Key Takeaways: 2011 NTC Segmenting Session
This session was called “A Scientist in Your Communications Department,” and Jeff Shuck, the presenter, had a ton of energy and insights to share. (It looks like the whole video is posted so you can see for yourself!)
Sally Heaven over at Convio posted her takeaways from this session, too. All the points she listed were ones I had written down, too, but I had somewhat different top takeaways:
Takeaway #1: Predictive analysis is different from the more common descriptive analysis. With predictive analysis, instead of just looking back at who did what, you use what you know to anticipate what people might do. I thought the example was really cool. An organization figured out to send information about the high-dollar giving program to people who engaged with them well after an event was over, since they were more likely to be committed to the cause.

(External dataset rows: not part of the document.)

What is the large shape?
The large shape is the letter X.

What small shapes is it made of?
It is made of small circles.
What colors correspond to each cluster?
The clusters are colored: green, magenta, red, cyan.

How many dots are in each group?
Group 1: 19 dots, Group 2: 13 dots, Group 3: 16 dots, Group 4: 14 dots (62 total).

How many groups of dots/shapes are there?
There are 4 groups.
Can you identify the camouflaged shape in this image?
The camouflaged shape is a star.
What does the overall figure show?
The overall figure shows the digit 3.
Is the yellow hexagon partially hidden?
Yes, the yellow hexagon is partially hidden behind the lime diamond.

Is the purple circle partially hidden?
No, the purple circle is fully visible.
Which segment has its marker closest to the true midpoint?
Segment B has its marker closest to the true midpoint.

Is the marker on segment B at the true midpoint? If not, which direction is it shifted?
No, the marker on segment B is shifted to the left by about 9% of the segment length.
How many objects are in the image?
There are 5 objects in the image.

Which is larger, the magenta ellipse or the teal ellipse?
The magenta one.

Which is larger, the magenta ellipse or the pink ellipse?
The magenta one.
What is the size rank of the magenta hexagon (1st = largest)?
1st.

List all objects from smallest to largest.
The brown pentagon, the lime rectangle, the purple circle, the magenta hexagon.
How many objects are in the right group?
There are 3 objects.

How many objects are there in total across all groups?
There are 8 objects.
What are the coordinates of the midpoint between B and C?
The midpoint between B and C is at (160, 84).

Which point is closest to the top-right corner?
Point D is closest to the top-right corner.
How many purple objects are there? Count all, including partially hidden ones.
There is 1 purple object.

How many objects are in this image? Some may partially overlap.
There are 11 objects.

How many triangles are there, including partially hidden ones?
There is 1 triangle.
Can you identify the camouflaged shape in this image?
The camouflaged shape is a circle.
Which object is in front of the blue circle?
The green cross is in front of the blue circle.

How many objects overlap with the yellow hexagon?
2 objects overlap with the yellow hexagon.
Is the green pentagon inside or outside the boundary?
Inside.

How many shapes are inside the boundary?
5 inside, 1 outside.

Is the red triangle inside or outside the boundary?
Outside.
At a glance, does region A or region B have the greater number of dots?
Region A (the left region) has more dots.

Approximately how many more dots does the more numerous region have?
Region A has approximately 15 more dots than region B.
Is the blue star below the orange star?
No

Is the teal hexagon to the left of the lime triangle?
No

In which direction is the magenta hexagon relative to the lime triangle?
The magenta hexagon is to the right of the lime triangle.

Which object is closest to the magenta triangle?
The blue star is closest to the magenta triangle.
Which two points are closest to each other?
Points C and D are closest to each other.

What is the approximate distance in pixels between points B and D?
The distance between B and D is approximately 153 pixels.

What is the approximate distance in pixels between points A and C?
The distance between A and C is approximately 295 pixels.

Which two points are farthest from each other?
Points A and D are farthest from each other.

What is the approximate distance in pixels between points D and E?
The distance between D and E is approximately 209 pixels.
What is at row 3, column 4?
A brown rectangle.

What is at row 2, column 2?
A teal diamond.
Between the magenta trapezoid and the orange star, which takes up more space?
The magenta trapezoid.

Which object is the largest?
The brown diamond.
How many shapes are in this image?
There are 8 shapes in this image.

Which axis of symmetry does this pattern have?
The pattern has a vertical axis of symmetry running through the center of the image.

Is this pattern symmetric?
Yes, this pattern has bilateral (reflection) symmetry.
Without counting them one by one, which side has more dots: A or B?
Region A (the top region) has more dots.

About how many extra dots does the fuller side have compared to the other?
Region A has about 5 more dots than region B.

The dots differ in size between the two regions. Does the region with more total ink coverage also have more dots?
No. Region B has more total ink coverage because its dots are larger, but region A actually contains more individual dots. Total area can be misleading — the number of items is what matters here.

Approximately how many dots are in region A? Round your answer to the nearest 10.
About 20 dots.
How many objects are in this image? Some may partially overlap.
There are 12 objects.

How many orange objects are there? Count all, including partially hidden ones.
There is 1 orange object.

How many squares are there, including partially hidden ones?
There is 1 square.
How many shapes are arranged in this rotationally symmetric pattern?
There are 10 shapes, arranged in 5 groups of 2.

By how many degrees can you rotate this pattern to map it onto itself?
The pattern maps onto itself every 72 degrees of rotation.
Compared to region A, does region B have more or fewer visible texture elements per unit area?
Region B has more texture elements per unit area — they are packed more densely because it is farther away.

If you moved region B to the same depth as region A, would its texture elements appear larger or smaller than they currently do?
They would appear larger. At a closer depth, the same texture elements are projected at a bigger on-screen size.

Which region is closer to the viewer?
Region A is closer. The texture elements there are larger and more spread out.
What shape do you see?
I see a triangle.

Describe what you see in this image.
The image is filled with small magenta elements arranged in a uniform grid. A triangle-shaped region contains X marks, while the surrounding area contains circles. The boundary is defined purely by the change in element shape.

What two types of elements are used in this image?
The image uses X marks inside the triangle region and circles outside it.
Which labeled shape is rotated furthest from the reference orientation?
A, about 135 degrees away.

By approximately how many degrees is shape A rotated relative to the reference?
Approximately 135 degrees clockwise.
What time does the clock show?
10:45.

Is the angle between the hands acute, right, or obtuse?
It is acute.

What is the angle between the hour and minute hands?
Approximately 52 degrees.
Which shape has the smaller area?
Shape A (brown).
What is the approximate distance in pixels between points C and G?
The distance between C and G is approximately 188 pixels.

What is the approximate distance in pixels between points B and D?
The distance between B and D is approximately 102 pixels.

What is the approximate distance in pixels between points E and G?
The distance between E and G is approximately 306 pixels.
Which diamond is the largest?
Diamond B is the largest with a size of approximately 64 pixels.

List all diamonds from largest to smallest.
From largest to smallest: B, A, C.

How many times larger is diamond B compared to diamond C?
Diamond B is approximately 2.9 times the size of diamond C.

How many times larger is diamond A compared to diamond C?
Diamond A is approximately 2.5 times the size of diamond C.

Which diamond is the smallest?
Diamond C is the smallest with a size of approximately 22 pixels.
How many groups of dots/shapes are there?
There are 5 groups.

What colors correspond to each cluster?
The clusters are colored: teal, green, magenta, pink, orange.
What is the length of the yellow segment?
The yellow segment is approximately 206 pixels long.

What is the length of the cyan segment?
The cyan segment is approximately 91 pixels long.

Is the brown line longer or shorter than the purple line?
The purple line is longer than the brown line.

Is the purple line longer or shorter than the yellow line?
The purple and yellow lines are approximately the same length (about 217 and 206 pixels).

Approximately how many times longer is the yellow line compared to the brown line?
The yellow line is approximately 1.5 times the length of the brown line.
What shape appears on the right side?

How I might use it: I thought immediately of Artomatic, which is based around a huge arts event that happens only once every year or two. By this reasoning, the people who contact us when there’s no event on the horizon could be more likely to become volunteers. (That’s how I got involved, in fact…)
Today, someone posted on the Artomatic wall on Facebook asking when the next event is. We get those inquiries a lot, and I usually don’t give people an opening to volunteer. This time, I did, and sure enough, the poster was rarin’ to go. Within an hour she was connected with current Artomatic volunteers who can absolutely use her help.
Jeff mentioned that this kind of analysis involves fancy statistics like regression analysis, which I definitely did not do, but it was great to see the basic idea work out so nicely so quickly.
Takeaway #2: Don’t use averages alone! In very uneven distributions, the mean average paints a skewed picture. Jeff gave the example of a fundraising event that had an average gift of $58 — pretty nice. But that hid the fact that the median gift was zero.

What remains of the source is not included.